Of course, I have deliberately kept quiet about gas flaring, oil spillage and all the other environmental hazards that come with it. But in my quiet moments, I shudder at the thought of what havoc a combination of oil spillage, gas flaring and desertification would wreak on the environment. I guess, that’s why oil is more of a curse than a blessing – which is why I laugh at Lagos State when it gets unnecessarily excited over its new oil-producer status. Hmmm! The uninitiated child mistakes (juju) herbs for vegetables.
Our MMM economy
Just yesterday, on one of the many Whatsapp forums that I belong to, we were discussing what we thought was a very serious issue of President Muhammadu Buhari’s dizzying foreign exchange regime and Nigeria’s prostrate economy, when one member threw in this suggestion from an older post:
“I’m just thinking aloud… What if we use the 2017 national budget to do MMM for three months? It may get us out of recession. Or what do you think?”
And the comedian (for that’s what we initially thought he was) would not let us dismiss the post as just another joke.
According to him, if the Keke-Marwa economy that Goodluck Jonathan and the PDP bequeathed to us some 18 months ago has now degenerated into an Okada economy, it’s then very clear that there is no serious thinking going on about the economy in government quarters. We might, as well, just invest in the only thing that seems to be working right now – MMM! And our president can monitor the investment from Malabo, Afghanistan, Peru, Fernando Po or whatever other country he might choose to fly to.

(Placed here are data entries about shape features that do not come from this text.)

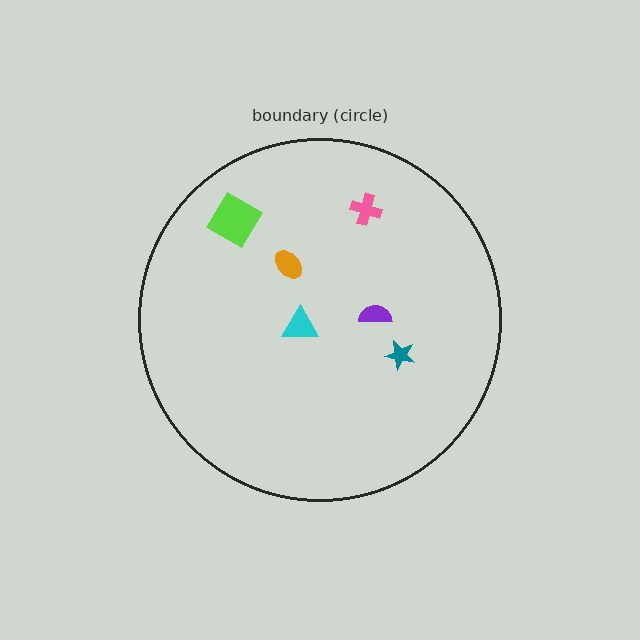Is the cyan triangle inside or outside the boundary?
Inside.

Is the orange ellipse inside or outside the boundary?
Inside.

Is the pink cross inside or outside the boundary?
Inside.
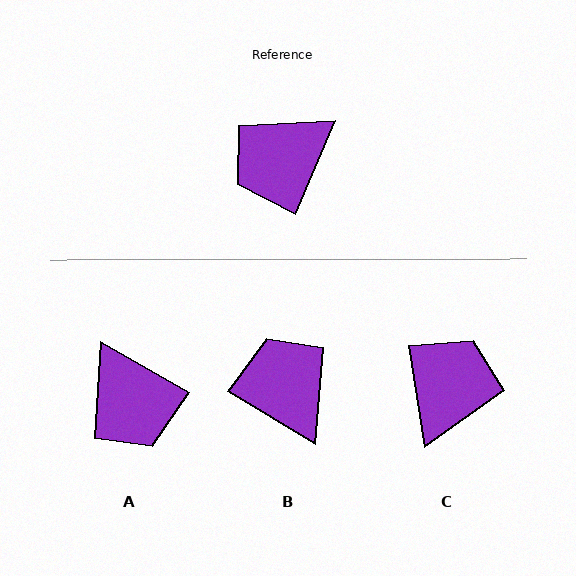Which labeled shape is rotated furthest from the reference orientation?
C, about 148 degrees away.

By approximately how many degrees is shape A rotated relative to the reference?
Approximately 83 degrees counter-clockwise.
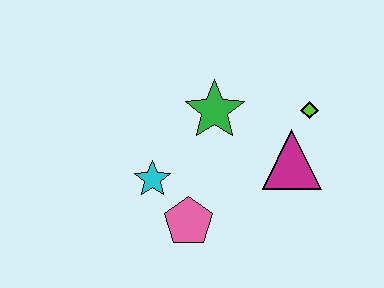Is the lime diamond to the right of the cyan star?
Yes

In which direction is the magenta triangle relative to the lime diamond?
The magenta triangle is below the lime diamond.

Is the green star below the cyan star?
No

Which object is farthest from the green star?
The pink pentagon is farthest from the green star.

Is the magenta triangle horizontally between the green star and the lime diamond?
Yes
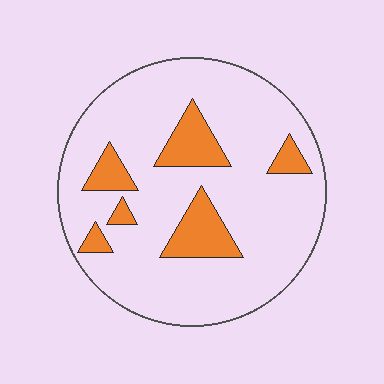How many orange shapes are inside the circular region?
6.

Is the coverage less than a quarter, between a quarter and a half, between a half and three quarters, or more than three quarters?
Less than a quarter.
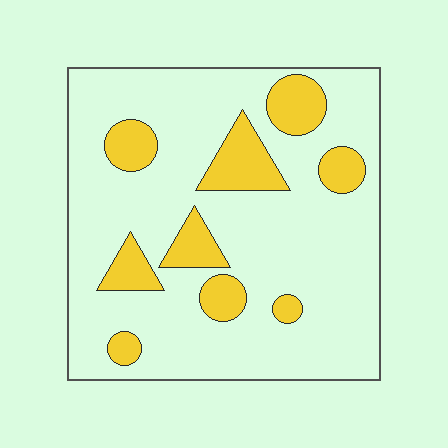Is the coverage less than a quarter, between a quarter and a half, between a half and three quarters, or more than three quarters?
Less than a quarter.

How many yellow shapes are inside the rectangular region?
9.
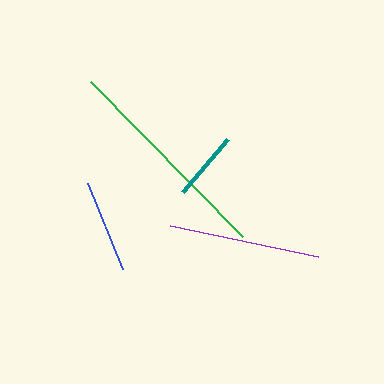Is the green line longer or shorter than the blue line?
The green line is longer than the blue line.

According to our group comedian, everyone else (including top government and public service officials) is into MMM. He would not be discouraged by the fact that the MMM, like the wonder banks before it, would soon collapse and investors would lose their monies. In fact, he knows that much, but insists that he’d recover his money before the crash, and that Nigeria could do likewise with the 2017 budget, since it’s clear that there is no clear-cut economic blueprint.
Reminded that what he was advocating was akin to asking Nigeria to play pool with its entire revenue, he countered that MMM was better and more secure than pools betting, or even the national lottery. With MMM, you always win, but with pool and lottery, it’s a game of chance.
My friend’s defence of MMM instantly reminded me of the Facebook post of another friend a few weeks ago. This other friend had sent me the photograph of a man whom he simply identified as a member of the House of Representatives. The accompanying message was: “This is the idiotic lawmaker who moved a motion that the National Assembly should ban MMM in Nigeria… Useless man! Of all the other big problems facing the country, it is this MMM that is providing food for the poor masses that they now want to stop… please, continue to share and repost, until his constituents recall him from the National Assembly.”
Of course, I was shocked that my Facebook friend, who holds a Master’s degree, is also hooked on this Ponzi business, which I had thought was the preserve of the not-too-educated. How wrong I was! As the economy goes from bad to worse and recession progresses into depression, we are gradually being turned into petty gamblers – from regular pools to Baba Ijebu, BetNaija, Soccerbet, SureBet, one-armed bandit, etc.
While artisans, labourers and touts patronise the motor parks and street corners, staking their entire daily wages, the more affluent head to the casinos, big hotels and nightclubs – where they stake their houses, yachts, vintage cars, and even their wives.